There was a reticence, a hesitancy in his tones that irritated Jack, overwrought as he already was.
“I asked you a question, Ned,” he said in sharp tones, very unlike his usual affable ones, “where is my father?”
“I saw him last near Yucatan,” burst forth Ned miserably.
The reply was so utterly unexpected that it fairly took Jack and Tom off their feet. Ned had not seen fit to supplement his statement, but stood there with that same shamefaced expression playing over his visage.
“And you—you left him behind there?” broke out Jack, guessing part of the truth.
“We couldn’t help it,” wailed Ned wretchedly. “Wait till I tell you about it.”
Jack’s head swam. Behind the vague words he sensed a tragedy of some sort in that mysterious country which had already, so it was thought, claimed the life of Tom’s father, Mr.
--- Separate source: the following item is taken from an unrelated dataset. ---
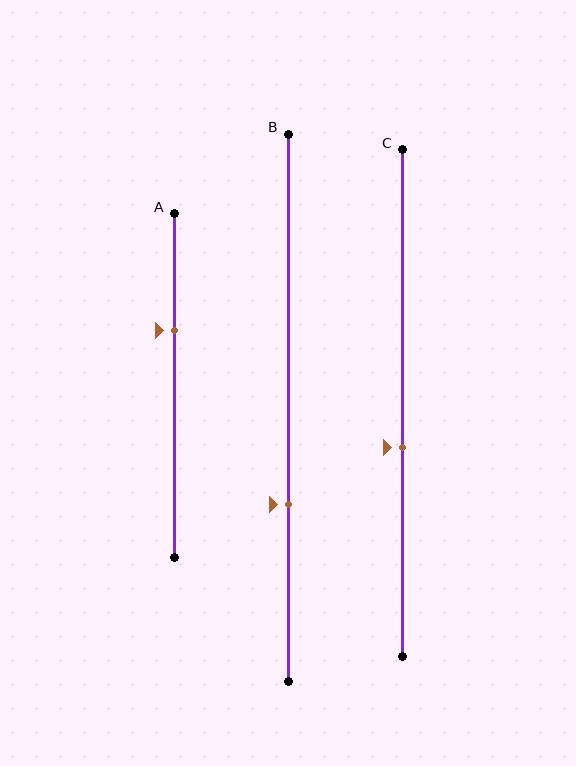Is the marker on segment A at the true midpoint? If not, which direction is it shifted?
No, the marker on segment A is shifted upward by about 16% of the segment length.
Jesson.
“How did the Sea King come to be off Yucatan?” inquired Jack, “her course, as laid out, was far to the east of that country.”
“I know that,” replied Ned; “but a gale blew us off our reckonings, and into as strange and terrible a series of adventures as you ever heard of in the wildest fiction.”
“Tell us about it,” demanded Tom crisply, cutting short Ned’s rather hysterical outburst. “Come below, into the cabin. It is important that we should know everything as soon as possible.”